Step two, generating all different k-mer sequences:
traversing the complete reference genome, extracting all k-mer sequences, and recording the quadruplets (k-mer sequences, in-edge bases, out-edge bases, offset positions) corresponding to each k-mer. Because the genome sequence has large data quantity and large number of k-mer sequences, all k-mer sequences cannot be simultaneously placed in a memory for sorting, de-duplication and other operations, and therefore, the invention adopts a block sorting method to realize the ordering of all k-mer sequences.
Block ordering: and taking the sequence content (the sequence formed by the word strings) of the first f (default value is 6) bp (bp represents the total number of bases) of the k-mer as a file name, and writing the quadruplet corresponding to the k-mer sequence into a corresponding temporary file. By this method, each k-mer sequence is written into a corresponding file while ensuring that the k-mer sets are ordered (by word order) between files. At this point, the k-mer sequences within the file are unordered.
And then, importing all k-mer sequences in one file into a memory, performing quick sequencing on k-mers in the file in the current memory, enabling quaternary groups corresponding to the k-mer sequences in the file to be ordered, and outputting the quaternary groups to a hard disk to form a corresponding ordered file. Quick sequencing: traversing the k-mer set in the current file from the beginning, merging adjacent identical k-mer sequences, and merging offset position combinations corresponding to the k-mers.

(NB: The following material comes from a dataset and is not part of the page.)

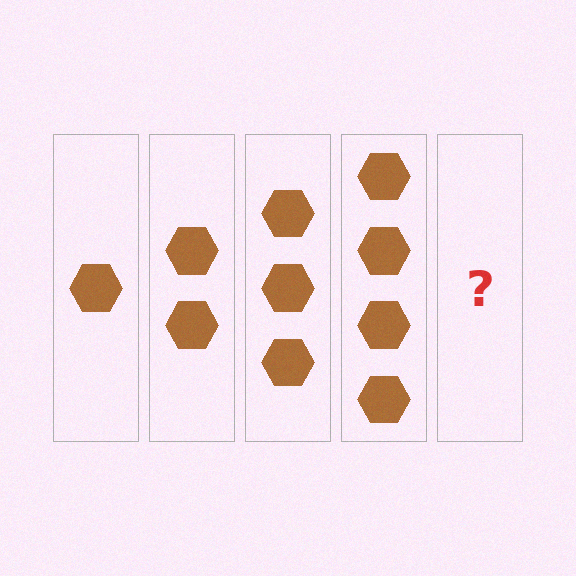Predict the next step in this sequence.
The next step is 5 hexagons.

And sequentially importing all files into a memory and rapidly sequencing the files to generate all different k-mer sequences and ensure that the position sets corresponding to the k-mers are orderly. Since f bp are taken as file names, so that files are ordered, all k-mers are ordered after all k-mer sequence files are respectively ordered.
Step two, generating a unique path of the graph model:
each k-mer sequence represents a node of the de Bruijn graph model, and the nodes are divided into the following types according to the number of the incoming edges and the outgoing edges of the nodes:
1) 'X' -type node: a plurality of edges and a plurality of edges;
2) 'FY' node: a plurality of edges and an edge;
3) 'RY' -type node: one in side and a plurality of out sides;
4) 'L' -shaped node: one in and one out.
The way in which the start and end nodes of a unique path are formed is several possibilities:
(1) The start and end nodes are the same 'X' -type node;
(2) The start node is a 'FY' type node and the end node is a 'RY' type node;
(3) The start node is a successor node of the 'X' type node or a successor node of the 'FY' type node and the end node is a predecessor node of the 'X' type node or a predecessor node of the 'RY' type node.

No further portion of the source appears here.